When I wrote the books, my dream was to get them published. Writing fiction was hard, especially for someone using a second language and trained as a scientist. Accepted for publication by a traditional publisher was already a tall order; many writers give up such a dream. I pushed on.
I dreamed that my books would touch other people’s hearts as the story of the Flying Tigers touched mine. I did it—many people were moved by my stories; a number of them cried reading the novels, from a 9-year-old boy, to a middle-aged man, to a 90-year-old lady.

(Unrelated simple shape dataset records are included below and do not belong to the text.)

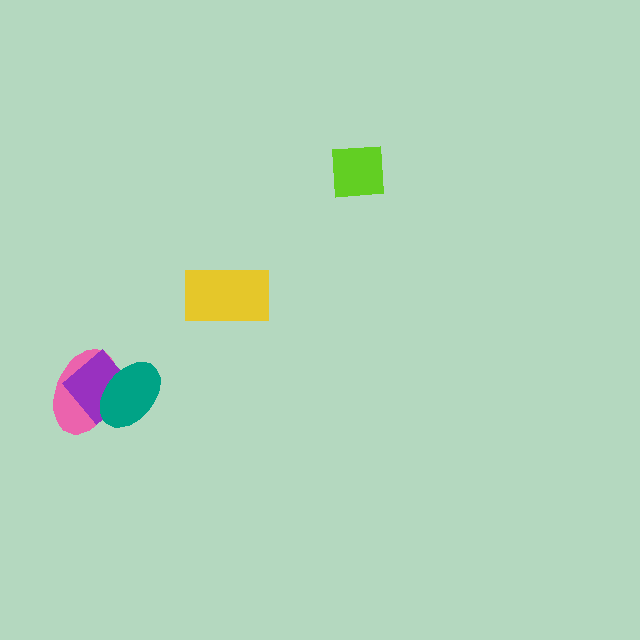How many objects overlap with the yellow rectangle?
0 objects overlap with the yellow rectangle.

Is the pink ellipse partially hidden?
Yes, it is partially covered by another shape.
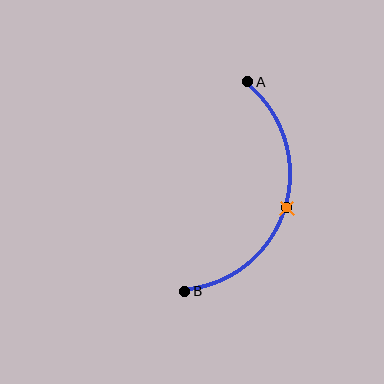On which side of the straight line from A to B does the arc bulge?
The arc bulges to the right of the straight line connecting A and B.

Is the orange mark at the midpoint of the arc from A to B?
Yes. The orange mark lies on the arc at equal arc-length from both A and B — it is the arc midpoint.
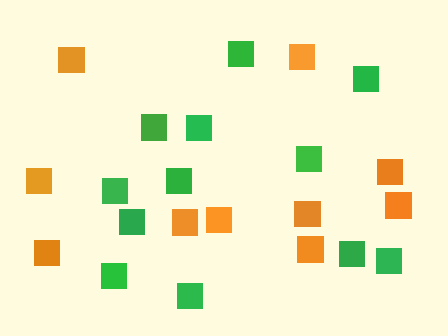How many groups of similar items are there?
There are 2 groups: one group of green squares (12) and one group of orange squares (10).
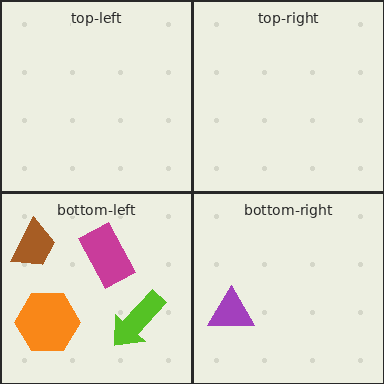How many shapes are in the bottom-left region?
4.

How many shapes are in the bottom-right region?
1.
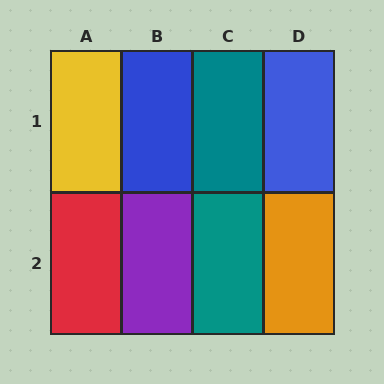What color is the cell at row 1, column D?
Blue.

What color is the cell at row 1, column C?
Teal.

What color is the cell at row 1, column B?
Blue.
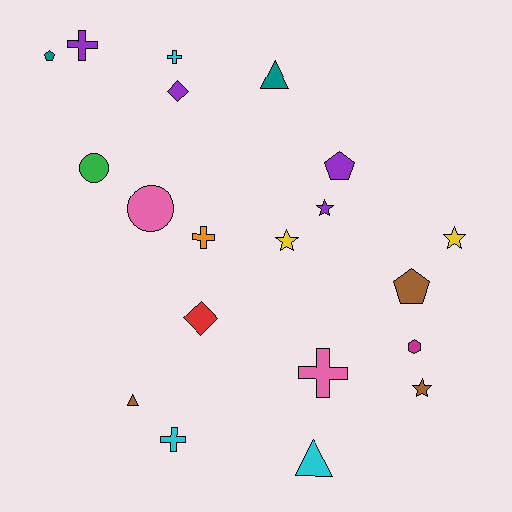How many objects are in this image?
There are 20 objects.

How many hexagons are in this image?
There is 1 hexagon.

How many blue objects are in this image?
There are no blue objects.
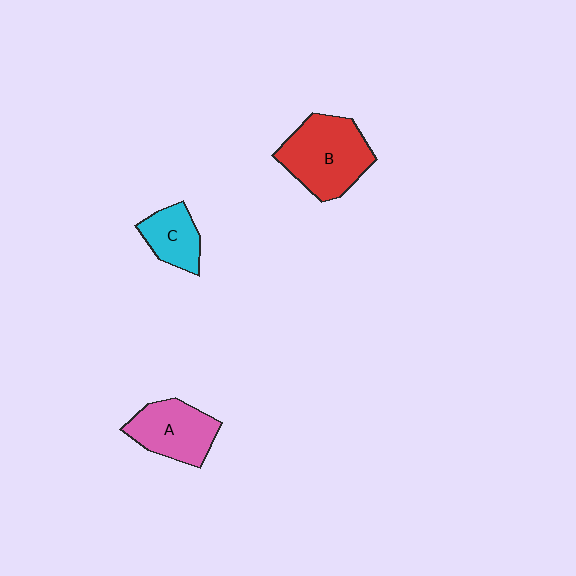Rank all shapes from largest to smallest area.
From largest to smallest: B (red), A (pink), C (cyan).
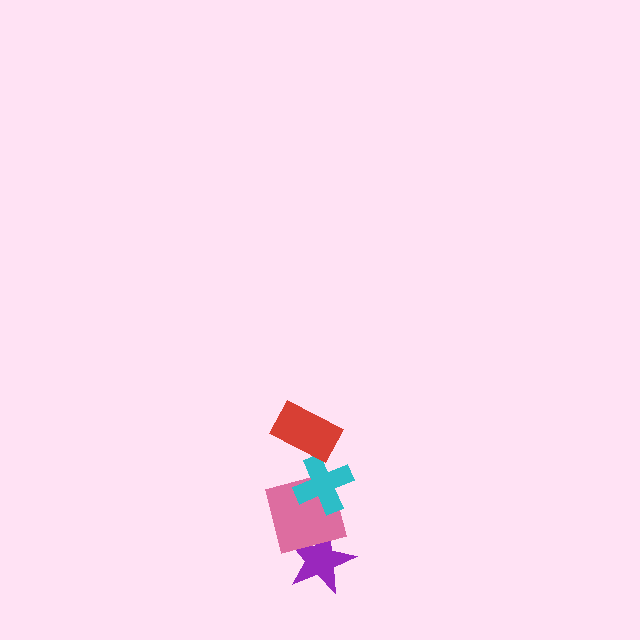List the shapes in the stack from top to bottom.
From top to bottom: the red rectangle, the cyan cross, the pink square, the purple star.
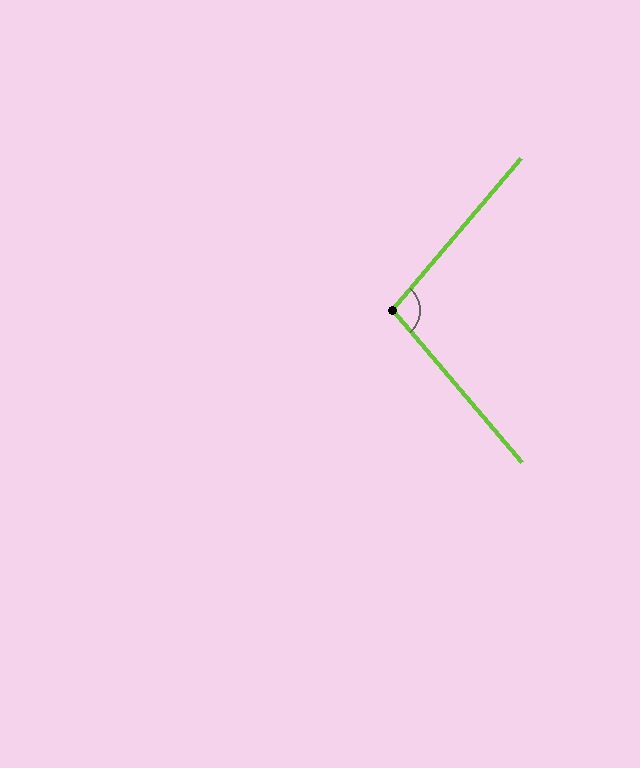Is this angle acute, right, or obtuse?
It is obtuse.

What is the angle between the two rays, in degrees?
Approximately 99 degrees.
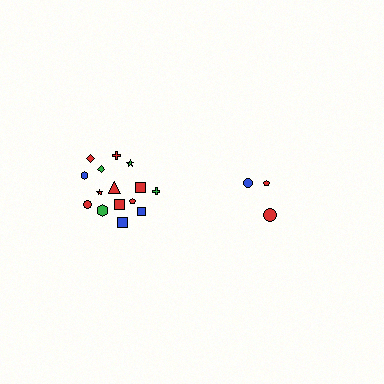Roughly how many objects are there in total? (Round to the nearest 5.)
Roughly 20 objects in total.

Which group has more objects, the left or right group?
The left group.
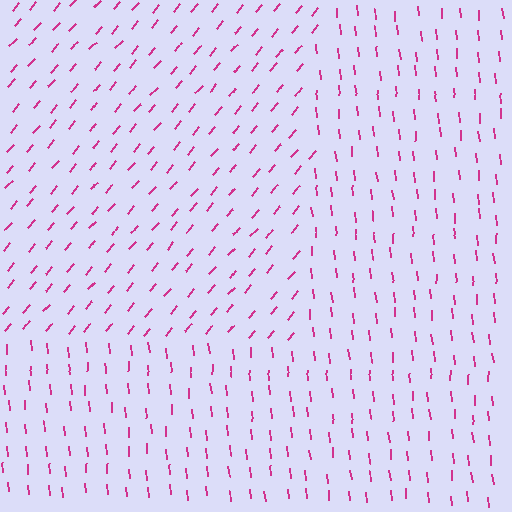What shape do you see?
I see a rectangle.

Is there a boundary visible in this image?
Yes, there is a texture boundary formed by a change in line orientation.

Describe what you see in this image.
The image is filled with small magenta line segments. A rectangle region in the image has lines oriented differently from the surrounding lines, creating a visible texture boundary.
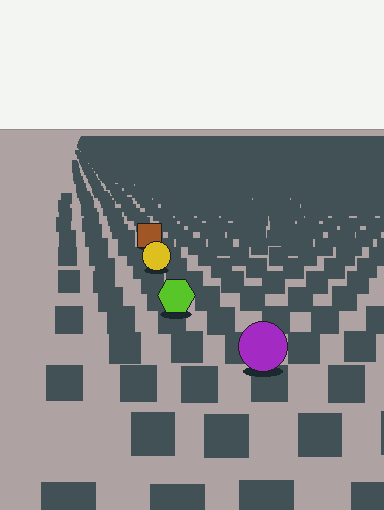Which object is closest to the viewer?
The purple circle is closest. The texture marks near it are larger and more spread out.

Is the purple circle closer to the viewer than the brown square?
Yes. The purple circle is closer — you can tell from the texture gradient: the ground texture is coarser near it.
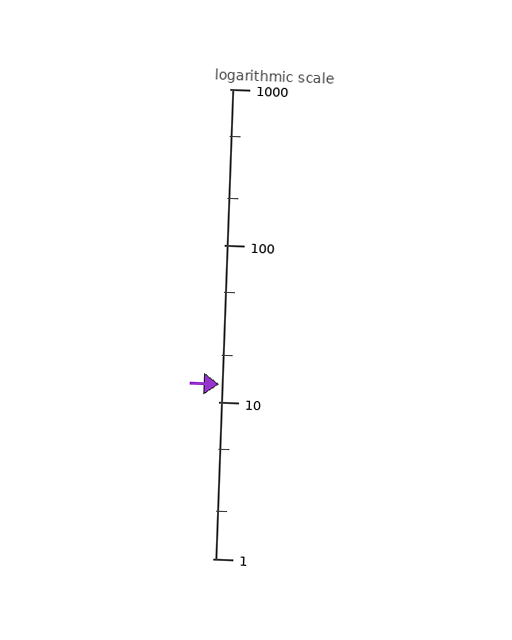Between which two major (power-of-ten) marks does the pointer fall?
The pointer is between 10 and 100.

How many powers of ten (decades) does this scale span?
The scale spans 3 decades, from 1 to 1000.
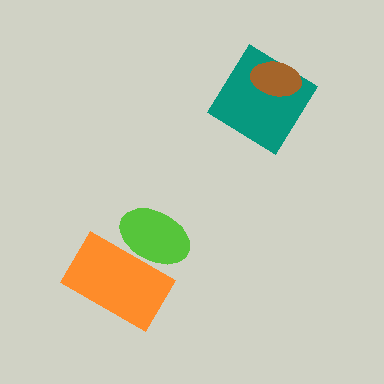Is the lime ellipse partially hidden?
No, no other shape covers it.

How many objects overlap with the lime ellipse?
0 objects overlap with the lime ellipse.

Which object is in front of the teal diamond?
The brown ellipse is in front of the teal diamond.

My books were featured in over a dozen newspapers. Even the prestigious program like National Public Radio recognized my effort and did an interview. But how could I dream that my hard work and struggle would be rewarded and thanked for by the people so close to the Flying Tigers?
“Dream an unimaginable dream; touch people’s hearts, one heart at a time” is my new dream.
Starting a blog
I should have done this much earlier, ideally from the beginning of my writing journey. So many incredible positive things happened along the way. But it’s better late than never. I’ll start now, recording the big or the small marvels of life. Who knows, when I'm not busy, I’ll go back in time and report those positive past events that touched my heart.